The rejection of the regional financing of the Government unites Catalonia, Madrid and Valencia

  • The three governments denounce that they would lose income due to the new method of calculating the adjusted population

Along different paths and possibly with different final objectives, the popular president of Madrid, Isabel Diaz Ayuso his Valencian socialist counterpart, Ximo Puigand the pro-independence ‘president’ Pere Aragones They agree on one thing: their absolute rejection of the proposal that the Government has sent to open the dance of a new regional financing model to update a system that has been out of date for eight years. Both governments feel especially harmed by the Executive’s calculations when it comes to distributing resources. They are numbers based on changing the calculation of the “adjusted” population of each autonomy.

The ‘adjusted population’ is key because it determines the distribution of 75% of the regional financing resources among the different communities. Based on the initial real population data, the system calculates the spending needs of each community based on geographic and demographic variables, such as the surface area of ​​the territory, the dispersion of the population, the insularity or the age groups of the population.

The principle of ordinality

According to the Community of Madrid, in the current regional financing model, the difference between the real and adjusted population exceeds 3%, “which represents a loss of financing of more than 200,000 inhabitants”, according to regional government sources. With the Treasury proposal, the difference would rise to around 250,000 inhabitants, and that, according to the Community’s calculations, could mean a final loss of 4% in the distribution of regional financing, in the absence of knowing possible changes in the rest of the pieces that make up the system, beyond the adjusted population criterion. Catalonia also considers that the criterion that should prevail is that of the real population.

Ayuso claims the principle of ordinality, claimed by various governments of the Generalitat

In addition, the Government of Madrid criticizes that the proposal that the Treasury has put on the table is “scant and partial”, since it leaves for later the reforms that could affect the convergence funds that serve to level the distribution of resources. Among other issues, Madrid demands that the so-called ‘principle of ordinality’ be respected. Madrid is the community with the highest fiscal capacity per inhabitant, but when the current financing system is applied, the community falls to number 9 in resources per adjusted inhabitant. According to the principle of ordinality, which has also been demanded by Catalan governments of different political stripes, solidarity with the rest of the communities should have as a limit that no autonomy would go down steps in income from the system per adjusted inhabitant.

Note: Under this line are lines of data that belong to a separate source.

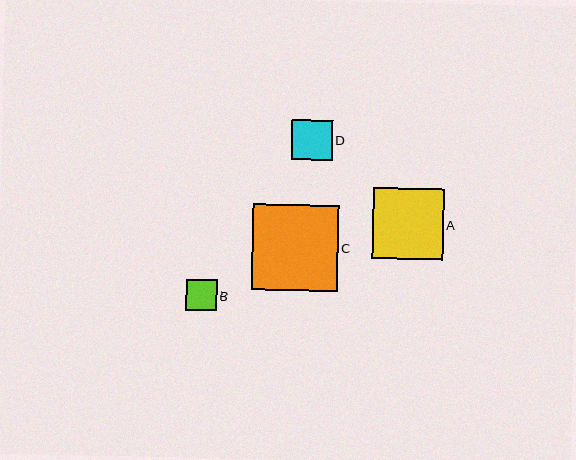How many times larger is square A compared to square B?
Square A is approximately 2.3 times the size of square B.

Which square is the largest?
Square C is the largest with a size of approximately 86 pixels.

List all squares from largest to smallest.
From largest to smallest: C, A, D, B.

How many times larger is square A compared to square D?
Square A is approximately 1.7 times the size of square D.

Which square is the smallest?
Square B is the smallest with a size of approximately 31 pixels.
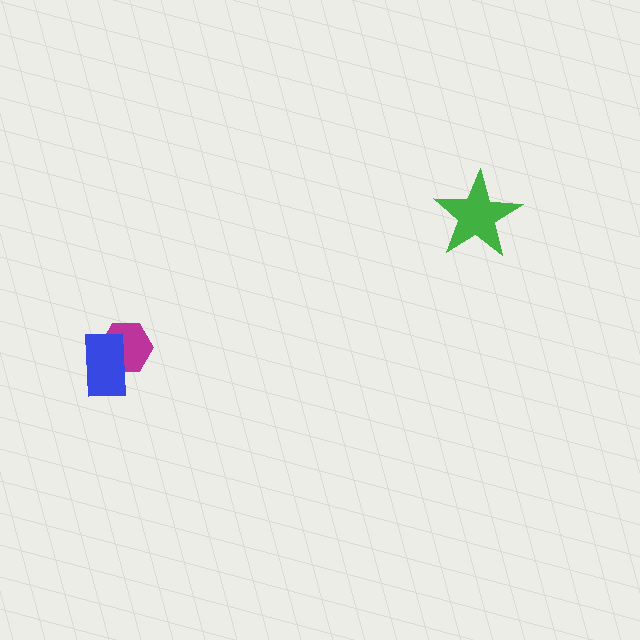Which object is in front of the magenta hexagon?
The blue rectangle is in front of the magenta hexagon.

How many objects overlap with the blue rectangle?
1 object overlaps with the blue rectangle.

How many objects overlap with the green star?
0 objects overlap with the green star.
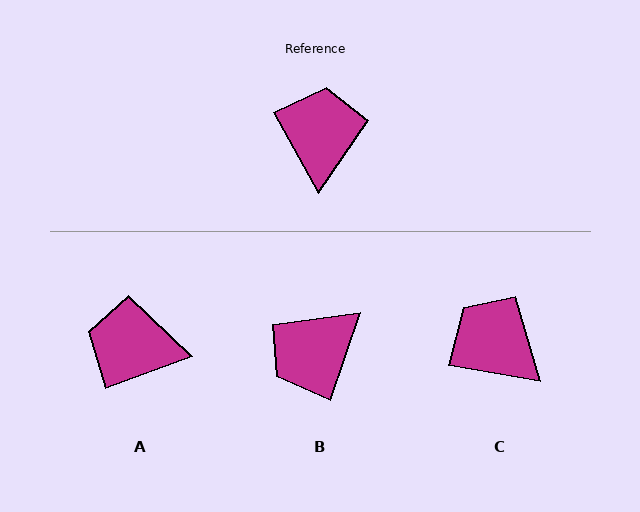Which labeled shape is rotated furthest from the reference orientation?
B, about 132 degrees away.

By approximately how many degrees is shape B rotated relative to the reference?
Approximately 132 degrees counter-clockwise.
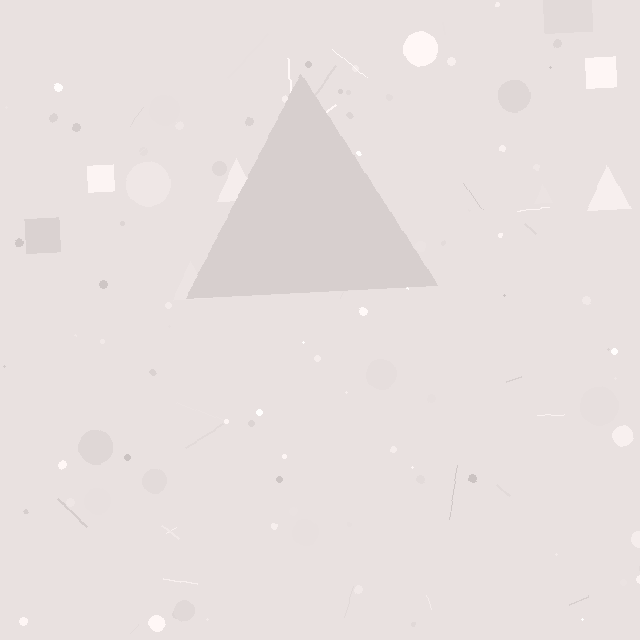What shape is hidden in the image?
A triangle is hidden in the image.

Towards “full fiscal sovereignty”

For its part, the Government has sent the Ministry of Finance a very harsh document in which it fully questions the criteria proposed by the Government. The ‘conseller’ of Economy, Jaume Giró, could not be more forceful in the document sent to the Government when concluding -in a sense similar to that of the Madrid Government- than what the Ministry of Maria Jesus Montero it is not “nor a proposal to reform the financing system”. As Giró himself advanced in an interview with EL PERIÓDICO, the ‘conselleria’ rejects the concept of adjusted population raised by the Treasury and “aspires and works to achieve full fiscal sovereignty”. Turn warns, like Ayuso, that starting the model review of financing with a proposal on the adjusted population comes to indicate that the global model that is going to be proposed “is not going to improve the financial autonomy of the autonomous communities”.

Giró accuses the Treasury of going against federalism and claims full fiscal sovereignty

In the document, the ‘conseller’ makes Montero ugly because he is showing intentions contrary to greater fiscal autonomy and a federal vision of the State: “A model is glimpsed in which the spending needs instead of considering the tax capacity of each autonomous community as essential. A needs-based funding model moves us away from the funding models of more developed federal countries.”

Valencia also rejects the criterion of depopulation

Madrid and Catalonia also reject the criterion of depopulation. Giró asks that corrective policies be applied outside the model and the community chaired by Ayuso appeals to the concentration factor of the population, which entails expenses in mobility. Valencian experts have already concluded that depopulation should not appear in the calculation and that dispersion does not generate more spending but less and that instead insularity must be taken into account because it makes services more expensive.

Related news

If Catalonia considers that the Treasury model harms it because its real population is more than the adjusted one, that also happens with the Valencian population, around five million, but it counts for less. The government of the socialist Ximo Puig has expressed its rejection through a committee of experts, endorsed by parties, employers and unions integrated into the platform ‘Per un finançament just’, with the support of the president of the Valencian PP Carlos Mazón, reports Carlos Alos.

At least three other autonomous communities governed by the PSOE –Baleares, Castilla-La Mancha and Asturias–, and another by the PP –Galicia– have maintained their criticism of the Ministry of Finance’s proposal in their allegations that they have sent to the central government this Monday, which was when the term ended.